Redaction Workflow¶
End-to-end pipeline¶
- Parse the PDF structure
- Traverse the page tree and normalize page boxes
- Parse page content streams into operations
- Extract glyph geometry and searchable text
- Normalize authoring input into canonical page-space targets
- Remove or neutralize intersecting text, vectors, images, and annotations
- Paint visible redaction fills
- Save a new deterministic PDF
Manual rectangles¶
Manual rectangle authoring is a UI convenience layer. The engine still receives canonical page-space targets, not DOM coordinates.
Search-driven redaction¶
Search works in visual glyph order and returns quad groups. These can be passed directly into apply_redactions.
Redaction modes¶
The mode field on RedactionPlan controls the visual and structural output:
| Mode | Bytes removed | Overlay painted | Surrounding text |
|---|---|---|---|
strip |
yes | no | shifts to fill gap |
redact |
yes (blank space) | yes | stays in place |
erase |
yes (blank space) | no | stays in place |
redact is the default when mode is omitted.

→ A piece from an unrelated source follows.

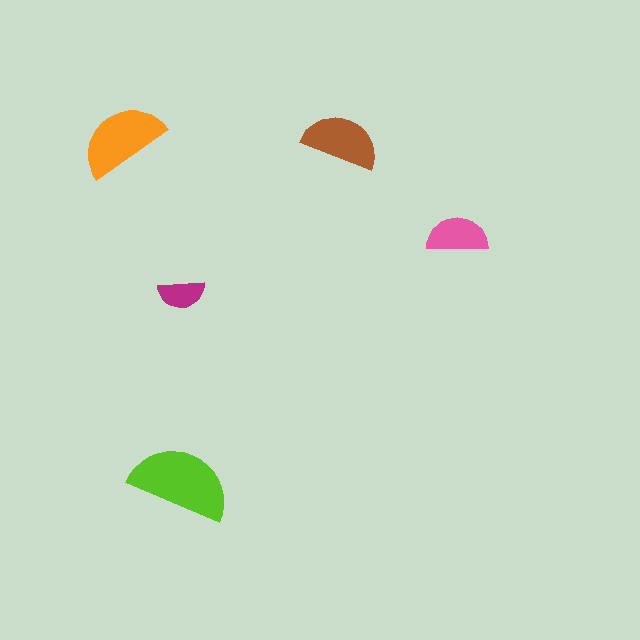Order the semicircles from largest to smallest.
the lime one, the orange one, the brown one, the pink one, the magenta one.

The fill color for the overlay defaults to black and can be overridden via fill_color / fillColor.
Apply semantics¶
- text glyphs intersecting a target are removed or replaced according to the selected mode
- intersecting path paints are neutralized
- intersecting image draws are removed conservatively at invocation level
- optional annotation removal can strip intersecting annotation objects from touched pages
Save semantics¶
The writer emits a new PDF with a full save. The output does not rely on hidden references back to the original file.